The agent is also given an accurate self-state: its real tools, its live permission ceiling (built from the actual gate, not guessed — shell is described as un-confined, write_file as confirm-gated without --allow-mutating), and its memory boundaries (it may archive a recalled note, with confirmation; it cannot delete or un-archive). So it recalls a remembered fact instead of file-searching for it, cites the real note id, and never offers a permission it lacks or invents a way to delete. Recall stays an explicit, visible call — nothing is auto-injected. See Memory.

REPL commands

/clear (drop history) · /model <name> (label) · /max-tokens <N> · /think · /no-think · /quit (/q, /exit).

Memory (serve --memory): /project [key] · /recall <query> [--explain] [--frontier] [--type <T>] [--include-superseded] · /remember [--type <T>] <text> · /retype <id> <T> · /supersede <new> <old> · /unsupersede <new> <old> · /derive <A> from <B…> · /underive <A> from <B> · /why <id> · /contradict <id> <id> · /uncontradict <id> <id> · /archive <id> · /unarchive <id> · /forget <id>.

Status line & token meter (v0.9.2)

In an interactive terminal the REPL pins a status line to the bottom row (a raw ANSI scroll region — no TUI framework, no extra dependency beyond terminal-size detection). It shows:

tokens: 1234↑ 5678↓ (6912) · session 23.4k · generating…
  • Token meter prompt tokens, completion tokens, (total) for the last turn, plus a running session total. These are the server's real usage counts (chat, the agent tool-calling loop, and streaming all report usage), not a local estimate.
  • Action — what the client is doing right now: idle at the prompt, generating… while a chat reply streams, and in agent mode thinking… before each model call and running <tool>(…) while a tool runs.

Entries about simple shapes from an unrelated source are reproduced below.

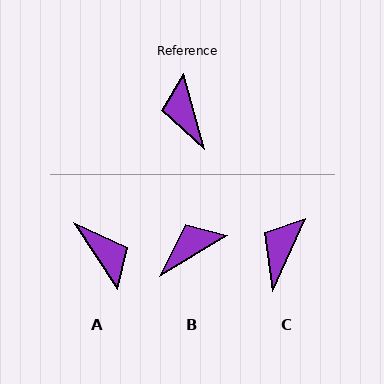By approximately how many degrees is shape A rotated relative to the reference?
Approximately 162 degrees clockwise.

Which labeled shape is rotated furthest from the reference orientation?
A, about 162 degrees away.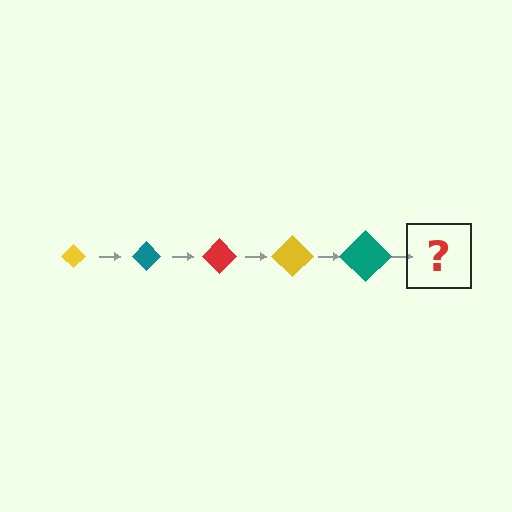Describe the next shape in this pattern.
It should be a red diamond, larger than the previous one.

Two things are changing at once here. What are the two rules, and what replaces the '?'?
The two rules are that the diamond grows larger each step and the color cycles through yellow, teal, and red. The '?' should be a red diamond, larger than the previous one.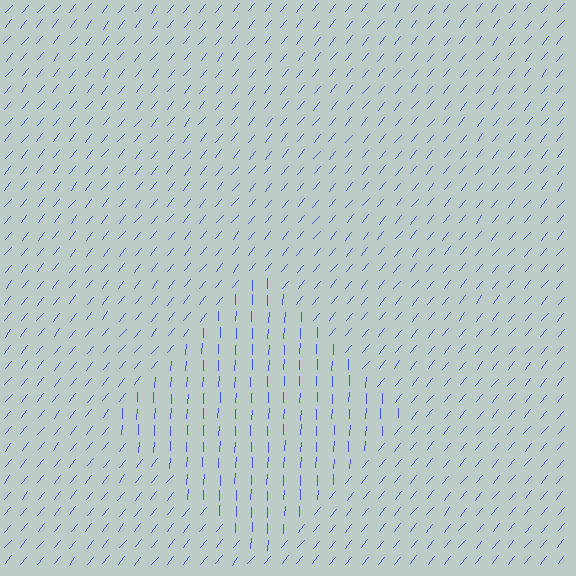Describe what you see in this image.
The image is filled with small blue line segments. A diamond region in the image has lines oriented differently from the surrounding lines, creating a visible texture boundary.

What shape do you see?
I see a diamond.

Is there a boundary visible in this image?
Yes, there is a texture boundary formed by a change in line orientation.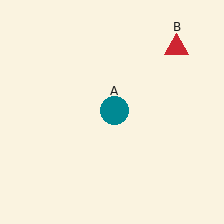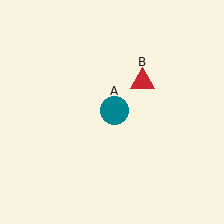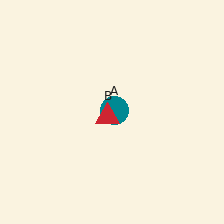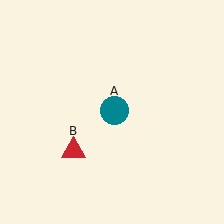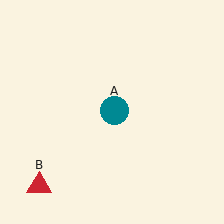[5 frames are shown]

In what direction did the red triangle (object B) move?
The red triangle (object B) moved down and to the left.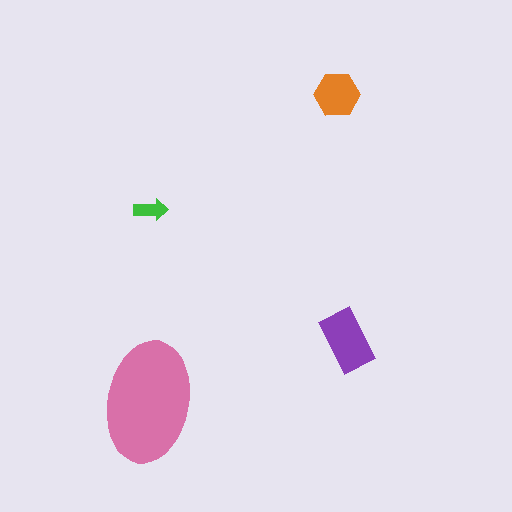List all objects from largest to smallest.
The pink ellipse, the purple rectangle, the orange hexagon, the green arrow.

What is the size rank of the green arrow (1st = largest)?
4th.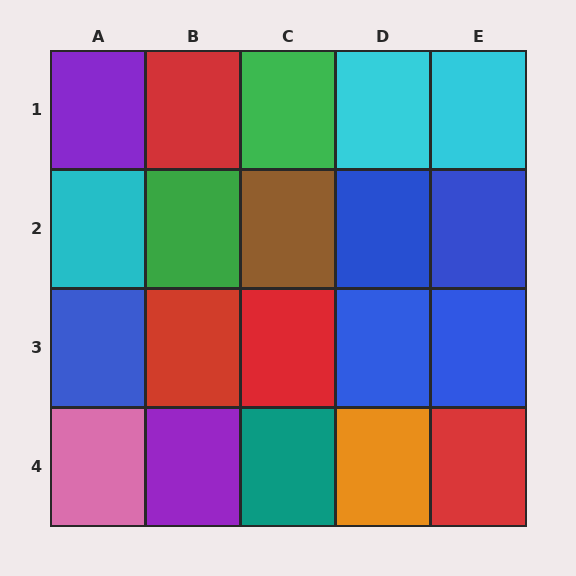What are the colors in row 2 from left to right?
Cyan, green, brown, blue, blue.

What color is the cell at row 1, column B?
Red.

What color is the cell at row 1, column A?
Purple.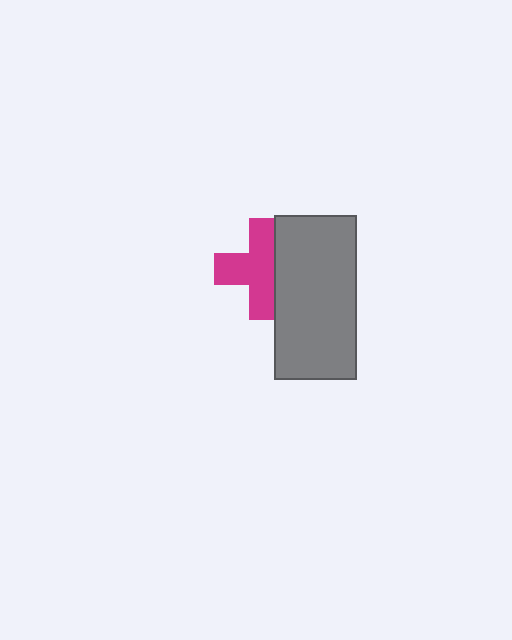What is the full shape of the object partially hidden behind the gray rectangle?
The partially hidden object is a magenta cross.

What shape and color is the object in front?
The object in front is a gray rectangle.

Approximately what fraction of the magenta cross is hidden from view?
Roughly 33% of the magenta cross is hidden behind the gray rectangle.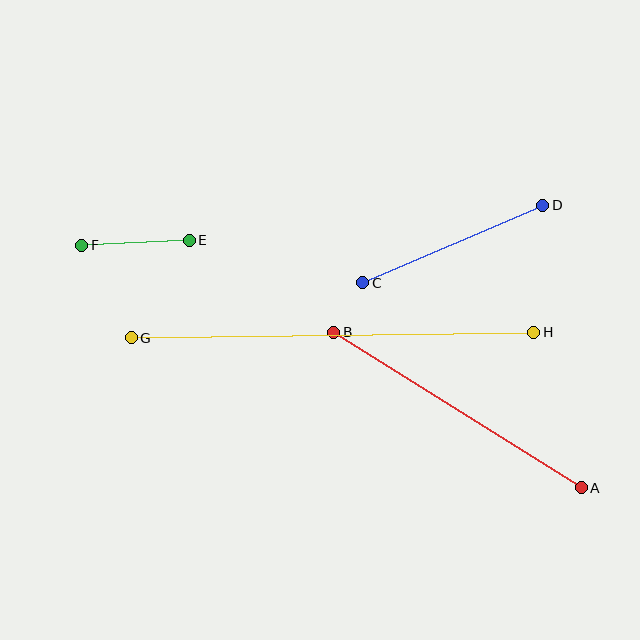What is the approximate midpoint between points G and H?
The midpoint is at approximately (333, 335) pixels.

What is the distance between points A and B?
The distance is approximately 292 pixels.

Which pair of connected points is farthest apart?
Points G and H are farthest apart.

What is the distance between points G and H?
The distance is approximately 402 pixels.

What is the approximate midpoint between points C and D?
The midpoint is at approximately (453, 244) pixels.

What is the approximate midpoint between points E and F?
The midpoint is at approximately (135, 243) pixels.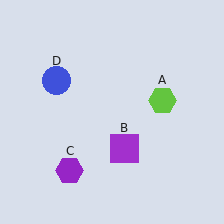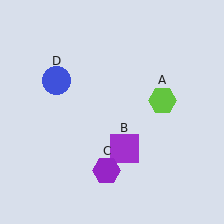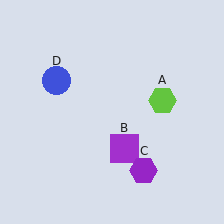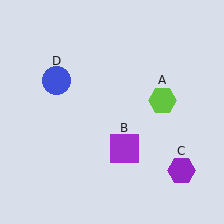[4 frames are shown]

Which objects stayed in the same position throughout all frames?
Lime hexagon (object A) and purple square (object B) and blue circle (object D) remained stationary.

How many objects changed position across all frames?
1 object changed position: purple hexagon (object C).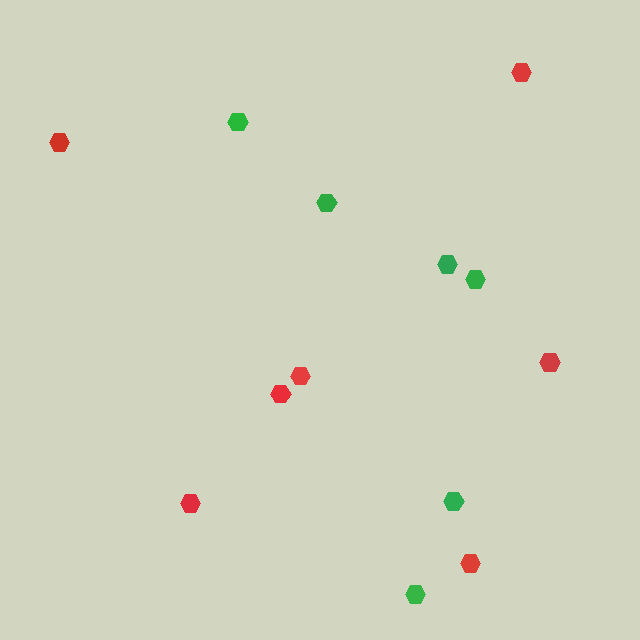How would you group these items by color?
There are 2 groups: one group of green hexagons (6) and one group of red hexagons (7).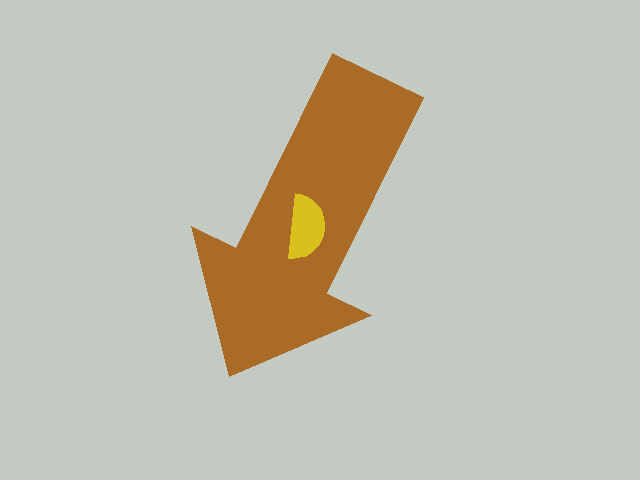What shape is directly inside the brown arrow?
The yellow semicircle.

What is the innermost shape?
The yellow semicircle.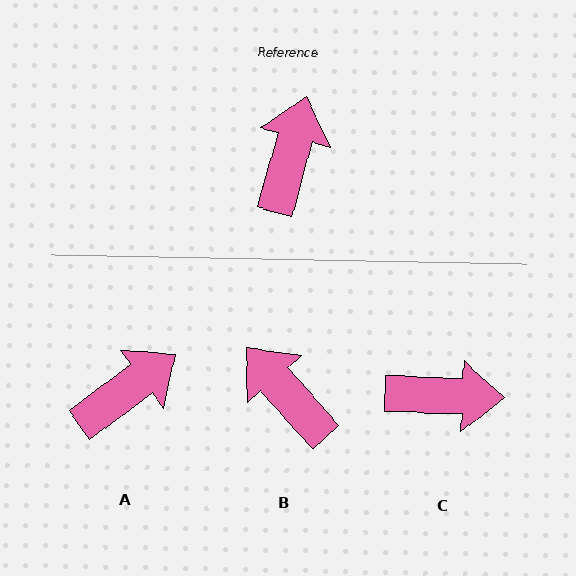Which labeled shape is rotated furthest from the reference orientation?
C, about 76 degrees away.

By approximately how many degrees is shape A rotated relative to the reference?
Approximately 38 degrees clockwise.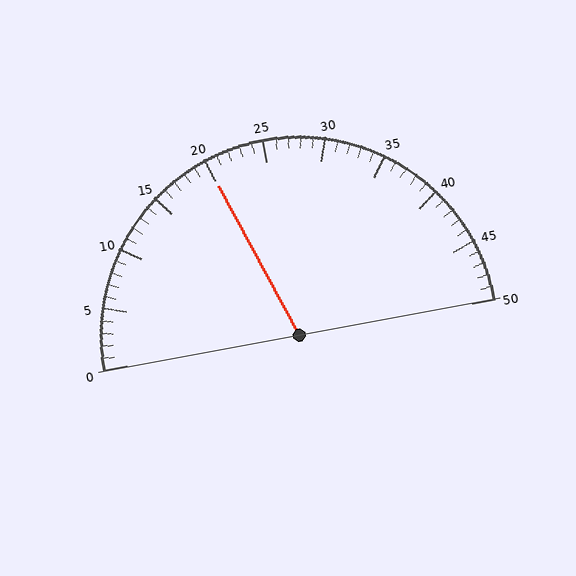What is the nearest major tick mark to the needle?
The nearest major tick mark is 20.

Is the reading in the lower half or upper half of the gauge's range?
The reading is in the lower half of the range (0 to 50).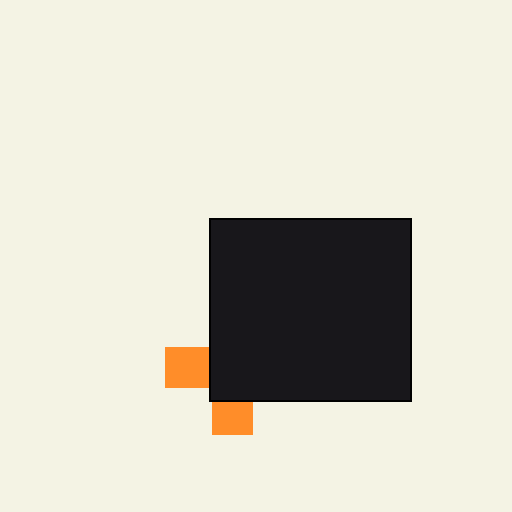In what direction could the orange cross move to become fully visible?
The orange cross could move toward the lower-left. That would shift it out from behind the black rectangle entirely.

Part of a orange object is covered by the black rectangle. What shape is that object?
It is a cross.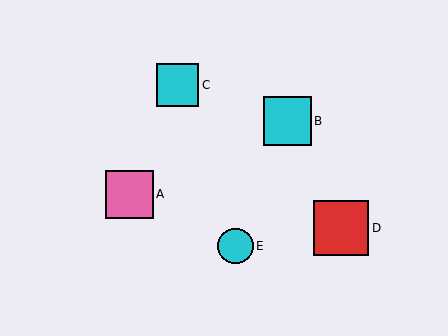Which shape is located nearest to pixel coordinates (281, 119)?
The cyan square (labeled B) at (287, 121) is nearest to that location.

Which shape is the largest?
The red square (labeled D) is the largest.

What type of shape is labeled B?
Shape B is a cyan square.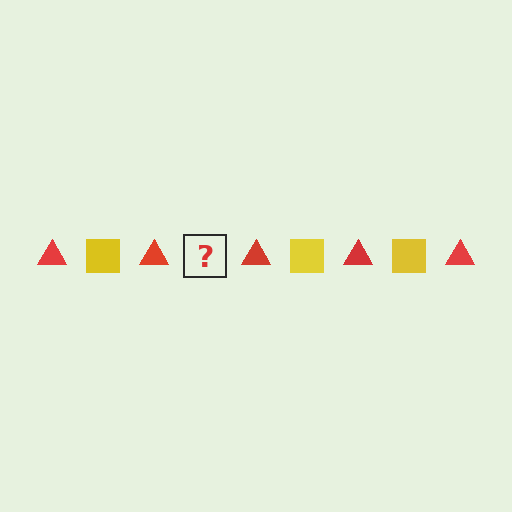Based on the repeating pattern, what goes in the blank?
The blank should be a yellow square.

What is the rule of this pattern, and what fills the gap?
The rule is that the pattern alternates between red triangle and yellow square. The gap should be filled with a yellow square.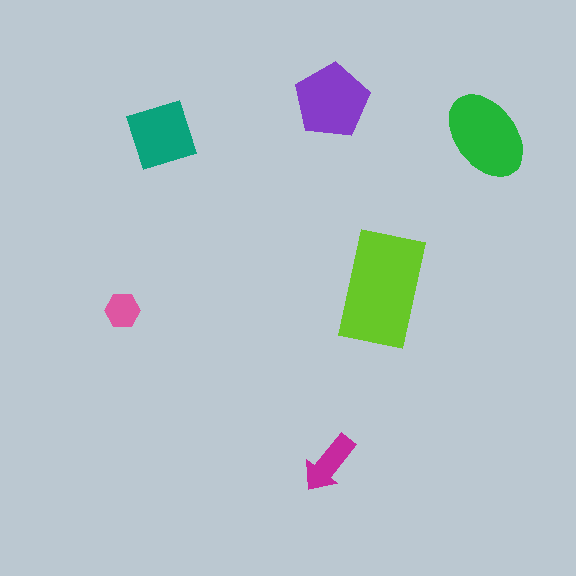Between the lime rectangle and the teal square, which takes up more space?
The lime rectangle.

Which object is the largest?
The lime rectangle.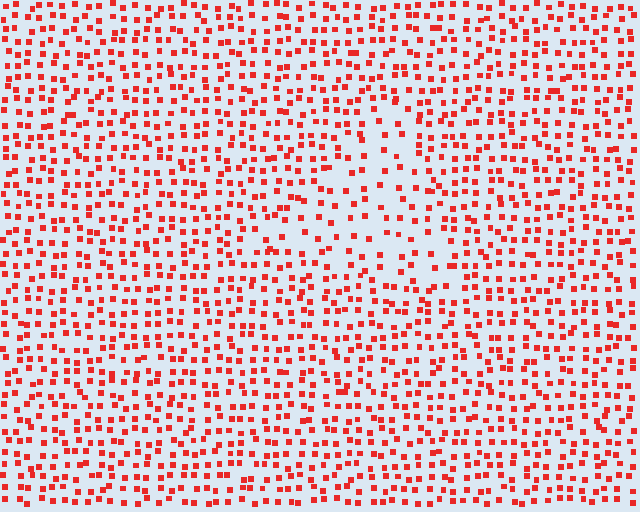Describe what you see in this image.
The image contains small red elements arranged at two different densities. A triangle-shaped region is visible where the elements are less densely packed than the surrounding area.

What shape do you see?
I see a triangle.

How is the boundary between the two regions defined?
The boundary is defined by a change in element density (approximately 1.9x ratio). All elements are the same color, size, and shape.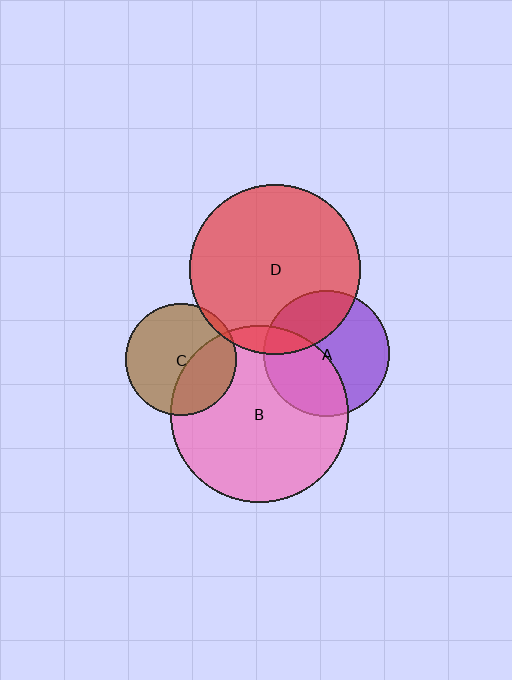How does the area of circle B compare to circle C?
Approximately 2.5 times.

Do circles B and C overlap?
Yes.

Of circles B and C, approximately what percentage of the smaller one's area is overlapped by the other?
Approximately 35%.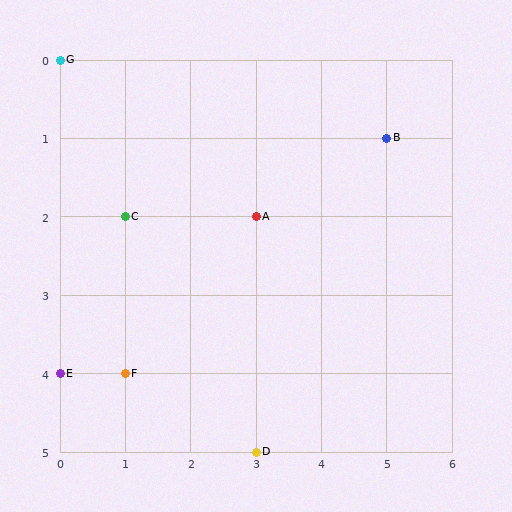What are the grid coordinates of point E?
Point E is at grid coordinates (0, 4).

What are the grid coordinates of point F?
Point F is at grid coordinates (1, 4).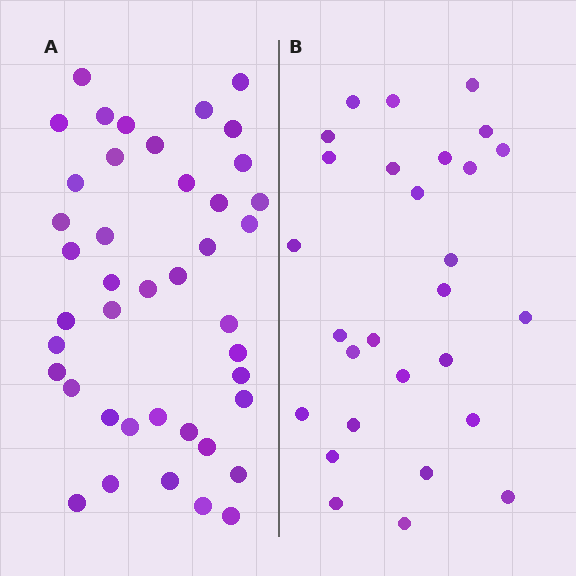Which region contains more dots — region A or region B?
Region A (the left region) has more dots.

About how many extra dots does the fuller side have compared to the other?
Region A has approximately 15 more dots than region B.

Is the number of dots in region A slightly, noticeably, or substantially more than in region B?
Region A has substantially more. The ratio is roughly 1.5 to 1.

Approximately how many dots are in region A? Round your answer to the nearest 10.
About 40 dots. (The exact count is 42, which rounds to 40.)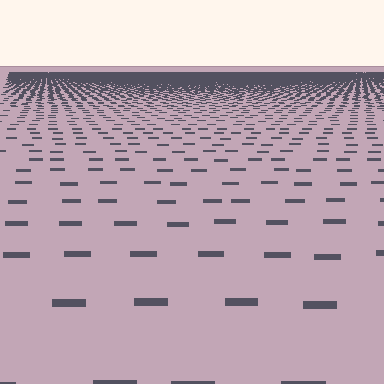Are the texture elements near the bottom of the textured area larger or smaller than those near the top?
Larger. Near the bottom, elements are closer to the viewer and appear at a bigger on-screen size.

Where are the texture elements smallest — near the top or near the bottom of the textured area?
Near the top.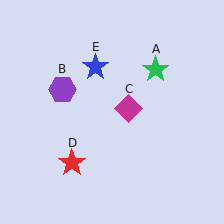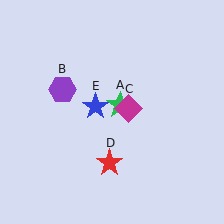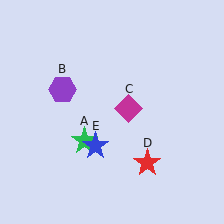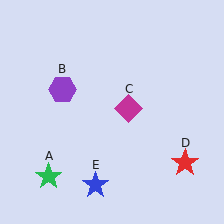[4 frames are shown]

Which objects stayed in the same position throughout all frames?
Purple hexagon (object B) and magenta diamond (object C) remained stationary.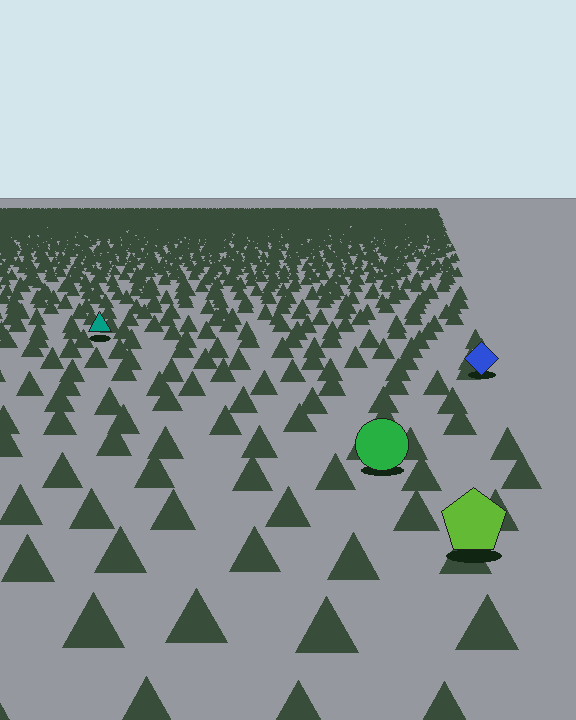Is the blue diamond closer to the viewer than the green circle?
No. The green circle is closer — you can tell from the texture gradient: the ground texture is coarser near it.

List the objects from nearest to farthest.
From nearest to farthest: the lime pentagon, the green circle, the blue diamond, the teal triangle.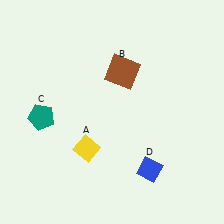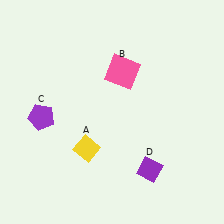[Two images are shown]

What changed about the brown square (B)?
In Image 1, B is brown. In Image 2, it changed to pink.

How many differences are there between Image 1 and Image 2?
There are 3 differences between the two images.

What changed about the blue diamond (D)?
In Image 1, D is blue. In Image 2, it changed to purple.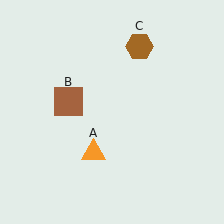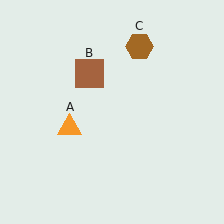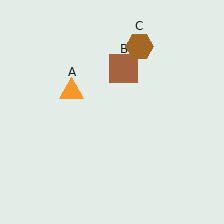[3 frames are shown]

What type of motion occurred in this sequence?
The orange triangle (object A), brown square (object B) rotated clockwise around the center of the scene.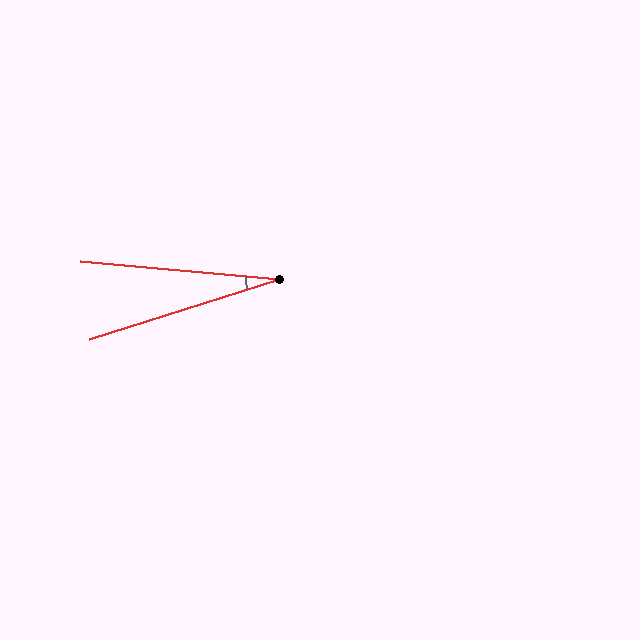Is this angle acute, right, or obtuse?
It is acute.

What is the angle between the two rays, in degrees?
Approximately 23 degrees.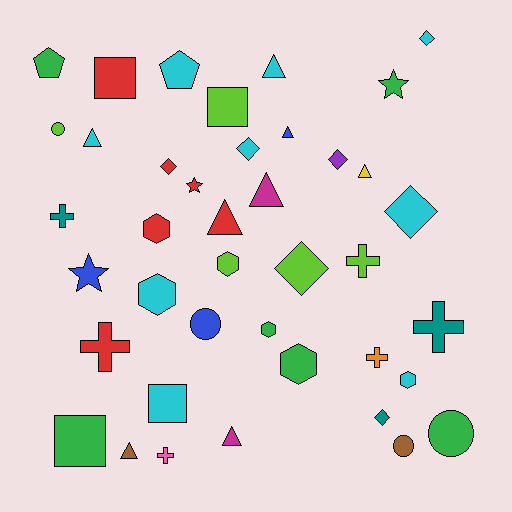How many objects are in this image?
There are 40 objects.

It updates only at turn boundaries (no background repaint, so it never corrupts what you're typing), and it is a no-op when stdout isn't a TTY — so headless -p output stays byte-for-byte unchanged and fully scriptable. Ctrl+C / /quit restore the terminal cleanly.

Common flags (chat + agent)

Flag Default Purpose
-p, --prompt Ask one question, print, exit (headless)
--url http://localhost:8080 Server address
--model Qwen3-14B-Q4_K_M Label sent in the request only (the server decides which model answers)
--max-tokens 6144 Token budget; generous so thinking models have room
--no-think off Append /no_think → answer without the reasoning block
--no-stream off Full answer instead of streaming (chat headless)
--temperature 0.0 Sampling temperature

Limitations

  • shell is NOT confined. cwd is the workspace root, but a command can read anywhere (cat ~/.ssh/id_rsa ignores cwd). Its guard is the Exec tier--allow-shell is the deliberate, loudly-named opt-in (or an interactive y in the REPL). Use it consciously.
  • Chat history is session-only — project memory persists. The agent loop and chat history live only in the session, but the project memory (server --memory) survives restarts and model swaps, reached through the recall/remember tools and the REPL memory commands. See Memory.
  • search is substring-based (no regex); .git/target/node_modules/… are skipped; results capped at 100 hits / 64 KB. Like the other file tools it is workspace-confined — its recursive walk skips symlinks rather than following them out of the workspace (security fix in v0.9.1; earlier 0.9.0/0.2.0 builds could read through an escaping symlink — update recommended).
  • One model per server (--model is just a label); context ceiling 16384 tokens on RDNA4/gfx1201; gemma-QAT is VRAM-tight (~2.5k ctx) → Qwen3-14B-Q4 is the better coder.
  • gemma tool-calling is validated for simple arguments; code-carrying arguments follow.
  • Visible markers, not silent failures[truncated …] at the token limit, [empty answer …] for a think-only response; permission decisions are logged to stderr; stdout stays clean.
  • The REPL needs a real terminal (TTY); for scripting use headless -p.

See Usage for the server side, Supported-Models for the gemma KV-FP8 requirement, and Troubleshooting for empty/truncated answers and the context ceiling.